«I viaggi durano solo pochi minuti Il rischio di danni all’udito è minimo»

L’otorino: «Le cuffie protettive sono obbligatorie solo per chi rimane esposto 6-7 ore al giorno»

Marco Guidi

Legambiente lancia l’allarme. Le orecchie di migliaia di utenti delle linee metropolitane milanesi sono sottoposte giornalmente a rumori molesti, ben al di sopra delle soglie consentite dalla legge. Su alcuni tratti della linea gialla si superano addirittura i 90 decibel. Già, ma cosa rischiano allora i milanesi che prendono abitualmente la metro? Diventeranno tutti sordi? «Non credo - fa sapere il dottor Antonio Bigoni, dal reparto di otorinolaringoiatria dell’ospedale San Giuseppe - Le variabili per giudicare la gravità dell’esposizione a un numero così elevato di decibel sono tante.

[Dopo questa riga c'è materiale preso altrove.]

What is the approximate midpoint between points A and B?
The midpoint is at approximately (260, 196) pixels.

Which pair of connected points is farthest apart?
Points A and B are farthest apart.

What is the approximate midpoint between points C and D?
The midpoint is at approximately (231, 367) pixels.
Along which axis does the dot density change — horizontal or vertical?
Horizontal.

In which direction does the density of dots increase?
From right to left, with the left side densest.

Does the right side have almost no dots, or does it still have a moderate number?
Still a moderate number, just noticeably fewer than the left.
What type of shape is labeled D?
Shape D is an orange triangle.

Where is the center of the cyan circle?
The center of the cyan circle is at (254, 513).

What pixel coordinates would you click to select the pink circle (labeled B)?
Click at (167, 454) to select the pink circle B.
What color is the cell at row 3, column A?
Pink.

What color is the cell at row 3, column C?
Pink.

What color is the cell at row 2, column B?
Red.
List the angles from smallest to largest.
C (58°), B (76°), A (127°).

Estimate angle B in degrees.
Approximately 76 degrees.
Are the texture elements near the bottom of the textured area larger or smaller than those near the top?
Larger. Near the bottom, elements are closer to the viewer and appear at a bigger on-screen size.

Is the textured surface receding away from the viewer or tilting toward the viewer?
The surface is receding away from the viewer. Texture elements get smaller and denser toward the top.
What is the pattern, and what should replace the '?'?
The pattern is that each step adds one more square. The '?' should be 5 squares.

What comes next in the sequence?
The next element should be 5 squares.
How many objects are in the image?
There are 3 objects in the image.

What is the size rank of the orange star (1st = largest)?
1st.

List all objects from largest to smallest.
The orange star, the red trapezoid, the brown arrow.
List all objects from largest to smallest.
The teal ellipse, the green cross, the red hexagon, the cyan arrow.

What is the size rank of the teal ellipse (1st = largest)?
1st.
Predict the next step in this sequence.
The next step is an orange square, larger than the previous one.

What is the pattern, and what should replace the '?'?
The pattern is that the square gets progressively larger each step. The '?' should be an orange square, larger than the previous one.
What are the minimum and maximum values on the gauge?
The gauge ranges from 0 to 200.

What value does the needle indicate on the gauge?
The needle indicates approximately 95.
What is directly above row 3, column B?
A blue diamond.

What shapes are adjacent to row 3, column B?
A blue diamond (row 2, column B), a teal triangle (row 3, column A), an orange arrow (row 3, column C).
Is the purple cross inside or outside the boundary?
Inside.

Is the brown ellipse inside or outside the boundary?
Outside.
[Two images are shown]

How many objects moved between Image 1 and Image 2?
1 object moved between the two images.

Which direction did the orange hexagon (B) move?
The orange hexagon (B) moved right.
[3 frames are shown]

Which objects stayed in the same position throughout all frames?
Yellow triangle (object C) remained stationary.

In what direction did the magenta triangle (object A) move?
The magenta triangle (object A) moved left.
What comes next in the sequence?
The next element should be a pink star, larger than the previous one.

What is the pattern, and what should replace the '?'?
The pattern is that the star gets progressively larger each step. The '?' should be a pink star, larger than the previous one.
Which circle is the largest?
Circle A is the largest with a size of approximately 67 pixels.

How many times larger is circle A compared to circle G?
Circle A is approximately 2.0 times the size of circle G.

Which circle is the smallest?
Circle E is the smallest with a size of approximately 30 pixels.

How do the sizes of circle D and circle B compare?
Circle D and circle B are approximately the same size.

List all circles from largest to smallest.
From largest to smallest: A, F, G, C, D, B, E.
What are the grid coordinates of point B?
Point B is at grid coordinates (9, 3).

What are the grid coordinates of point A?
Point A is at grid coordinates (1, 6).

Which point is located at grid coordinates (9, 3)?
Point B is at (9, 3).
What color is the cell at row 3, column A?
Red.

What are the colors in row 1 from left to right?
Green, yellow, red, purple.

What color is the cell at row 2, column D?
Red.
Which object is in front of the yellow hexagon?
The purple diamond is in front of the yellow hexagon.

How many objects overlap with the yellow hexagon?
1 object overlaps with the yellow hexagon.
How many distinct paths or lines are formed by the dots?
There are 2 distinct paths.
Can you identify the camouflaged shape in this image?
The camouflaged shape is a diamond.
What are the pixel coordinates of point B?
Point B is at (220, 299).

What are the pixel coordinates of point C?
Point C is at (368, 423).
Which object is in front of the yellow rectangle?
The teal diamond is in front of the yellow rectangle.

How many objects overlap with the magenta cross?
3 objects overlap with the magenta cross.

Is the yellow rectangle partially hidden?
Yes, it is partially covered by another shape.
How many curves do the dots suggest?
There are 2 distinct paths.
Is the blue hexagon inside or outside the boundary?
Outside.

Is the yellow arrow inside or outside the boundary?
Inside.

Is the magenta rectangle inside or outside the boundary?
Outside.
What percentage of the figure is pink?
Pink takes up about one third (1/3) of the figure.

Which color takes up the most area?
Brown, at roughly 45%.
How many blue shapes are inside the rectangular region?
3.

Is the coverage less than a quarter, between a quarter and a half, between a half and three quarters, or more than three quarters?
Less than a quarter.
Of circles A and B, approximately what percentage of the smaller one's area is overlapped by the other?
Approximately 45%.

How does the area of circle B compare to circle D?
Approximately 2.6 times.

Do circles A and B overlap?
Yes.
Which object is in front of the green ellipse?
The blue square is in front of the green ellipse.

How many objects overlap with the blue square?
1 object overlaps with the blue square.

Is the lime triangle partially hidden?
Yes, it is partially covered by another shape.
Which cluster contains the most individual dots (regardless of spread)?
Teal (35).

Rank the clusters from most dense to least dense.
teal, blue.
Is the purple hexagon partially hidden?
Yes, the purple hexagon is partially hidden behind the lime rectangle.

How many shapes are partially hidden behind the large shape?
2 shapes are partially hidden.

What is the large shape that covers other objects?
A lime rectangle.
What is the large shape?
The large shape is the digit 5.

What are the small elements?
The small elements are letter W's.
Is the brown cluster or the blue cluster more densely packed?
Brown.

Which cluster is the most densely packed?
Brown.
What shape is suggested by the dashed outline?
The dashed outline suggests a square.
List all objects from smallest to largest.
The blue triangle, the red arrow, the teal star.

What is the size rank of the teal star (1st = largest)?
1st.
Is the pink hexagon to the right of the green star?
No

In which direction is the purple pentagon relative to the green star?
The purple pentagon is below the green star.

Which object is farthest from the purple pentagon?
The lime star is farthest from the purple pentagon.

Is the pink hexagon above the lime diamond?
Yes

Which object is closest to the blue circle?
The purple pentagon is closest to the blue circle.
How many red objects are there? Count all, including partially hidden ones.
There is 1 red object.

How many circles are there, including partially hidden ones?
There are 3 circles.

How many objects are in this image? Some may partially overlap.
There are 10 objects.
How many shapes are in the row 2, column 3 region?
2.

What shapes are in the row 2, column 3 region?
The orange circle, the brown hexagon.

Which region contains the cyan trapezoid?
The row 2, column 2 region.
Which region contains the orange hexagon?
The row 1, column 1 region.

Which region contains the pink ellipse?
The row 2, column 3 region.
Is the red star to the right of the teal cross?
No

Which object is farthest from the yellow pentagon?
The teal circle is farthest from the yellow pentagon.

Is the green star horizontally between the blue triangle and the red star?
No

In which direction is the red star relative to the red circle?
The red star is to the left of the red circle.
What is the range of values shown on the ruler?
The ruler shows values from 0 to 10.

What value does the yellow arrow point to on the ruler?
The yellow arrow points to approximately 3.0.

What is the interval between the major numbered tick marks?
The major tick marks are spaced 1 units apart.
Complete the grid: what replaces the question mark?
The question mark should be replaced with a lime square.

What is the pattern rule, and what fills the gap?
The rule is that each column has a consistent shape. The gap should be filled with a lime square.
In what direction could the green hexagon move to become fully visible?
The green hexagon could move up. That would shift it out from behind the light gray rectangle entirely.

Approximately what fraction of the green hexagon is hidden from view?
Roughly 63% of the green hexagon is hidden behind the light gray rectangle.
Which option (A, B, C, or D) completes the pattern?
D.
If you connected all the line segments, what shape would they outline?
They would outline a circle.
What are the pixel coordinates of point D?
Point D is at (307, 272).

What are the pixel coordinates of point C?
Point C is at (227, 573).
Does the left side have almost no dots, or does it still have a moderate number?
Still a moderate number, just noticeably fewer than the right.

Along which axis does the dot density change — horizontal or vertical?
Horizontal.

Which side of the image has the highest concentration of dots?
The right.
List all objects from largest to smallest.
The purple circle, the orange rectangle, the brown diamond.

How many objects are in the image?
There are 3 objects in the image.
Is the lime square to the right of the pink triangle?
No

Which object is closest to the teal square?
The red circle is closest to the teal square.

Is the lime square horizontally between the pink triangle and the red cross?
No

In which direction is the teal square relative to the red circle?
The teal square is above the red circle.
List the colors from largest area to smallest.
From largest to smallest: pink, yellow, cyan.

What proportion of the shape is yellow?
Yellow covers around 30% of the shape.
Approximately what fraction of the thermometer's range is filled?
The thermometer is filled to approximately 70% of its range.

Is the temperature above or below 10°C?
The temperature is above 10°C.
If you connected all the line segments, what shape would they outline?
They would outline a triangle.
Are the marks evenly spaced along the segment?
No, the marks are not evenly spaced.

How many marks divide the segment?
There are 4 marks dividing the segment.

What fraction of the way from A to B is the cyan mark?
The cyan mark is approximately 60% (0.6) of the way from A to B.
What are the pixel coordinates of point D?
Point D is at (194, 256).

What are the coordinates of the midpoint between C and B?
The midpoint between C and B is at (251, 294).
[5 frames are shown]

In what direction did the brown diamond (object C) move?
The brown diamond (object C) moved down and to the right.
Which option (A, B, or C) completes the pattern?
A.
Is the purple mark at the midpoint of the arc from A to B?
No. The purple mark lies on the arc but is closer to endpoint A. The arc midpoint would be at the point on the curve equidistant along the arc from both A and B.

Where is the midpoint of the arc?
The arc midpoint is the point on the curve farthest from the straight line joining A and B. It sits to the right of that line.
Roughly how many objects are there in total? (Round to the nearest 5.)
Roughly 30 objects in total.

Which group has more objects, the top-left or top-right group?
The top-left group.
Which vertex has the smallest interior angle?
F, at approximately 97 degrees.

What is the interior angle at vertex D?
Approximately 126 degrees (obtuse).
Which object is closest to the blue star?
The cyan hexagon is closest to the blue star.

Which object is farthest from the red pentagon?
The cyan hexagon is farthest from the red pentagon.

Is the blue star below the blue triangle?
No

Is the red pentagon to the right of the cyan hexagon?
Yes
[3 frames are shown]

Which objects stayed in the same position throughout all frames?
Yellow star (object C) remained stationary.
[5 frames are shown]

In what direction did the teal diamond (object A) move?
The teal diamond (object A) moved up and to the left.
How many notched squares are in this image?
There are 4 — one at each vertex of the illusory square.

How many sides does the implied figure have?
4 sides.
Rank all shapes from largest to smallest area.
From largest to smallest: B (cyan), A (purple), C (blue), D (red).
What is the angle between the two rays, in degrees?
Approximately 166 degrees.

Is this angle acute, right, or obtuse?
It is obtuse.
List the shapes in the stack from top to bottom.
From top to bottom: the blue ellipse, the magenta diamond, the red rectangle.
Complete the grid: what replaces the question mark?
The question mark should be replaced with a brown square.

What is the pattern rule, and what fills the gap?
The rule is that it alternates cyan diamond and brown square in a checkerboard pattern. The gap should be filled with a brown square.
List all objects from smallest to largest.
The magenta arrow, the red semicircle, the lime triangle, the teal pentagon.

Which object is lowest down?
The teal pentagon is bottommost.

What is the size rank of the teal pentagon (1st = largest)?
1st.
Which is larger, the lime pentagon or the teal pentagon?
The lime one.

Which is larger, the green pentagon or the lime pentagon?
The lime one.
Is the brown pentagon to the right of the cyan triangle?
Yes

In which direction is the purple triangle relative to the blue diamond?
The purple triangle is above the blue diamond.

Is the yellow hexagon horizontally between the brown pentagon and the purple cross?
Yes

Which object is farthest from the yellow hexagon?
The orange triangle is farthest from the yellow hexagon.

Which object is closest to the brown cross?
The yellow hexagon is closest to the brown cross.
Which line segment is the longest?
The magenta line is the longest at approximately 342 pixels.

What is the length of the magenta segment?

Innanzitutto dipende dal tempo in cui si è soggetti al forte rumore. In certi luoghi di lavoro è d’obbligo l’uso delle cuffie, ma l’esposizione dura sei, sette ore al giorno. In questo caso, invece, la maggior parte dei viaggi dura pochi minuti».
Tutto a posto allora per chi compie viaggi corti o con una frequenza limitata. Ma chi è costretto a ricorrere alla metropolitana più volte al giorno? «Il rischio per chi è sottoposto in modo cronico a rumori di elevata intensità è quello di passare da una normoacusia (udito normale) a un’ipoacusia (diminuizione dell’udito ndr) - risponde Bigoni - e di subire danni acuti simili a quelli patiti dai frequentatori delle discoteche che sparano musica ad alto volume». Danni che sarebbero comunque curabili e guaribili, dunque? «Certo, niente di irreversibile - prosegue il dottor Bigoni - e poi siamo sempre nel campo delle ipotesi».
Non solo fonte di problemi di salute, la rumorosità delle metropolitane è una vera e propria tortura per le orecchie dei passeggeri.

«Sopra i 90 decibel superiamo la soglia del fastidio. Il che significa una sensazione di disturbo percepito dall’apparato uditorio», spiega Bigoni. Una consolazione c’è, però: siamo ancora lontani dai 120 decibel, limite oltre il quale si avverte dolore.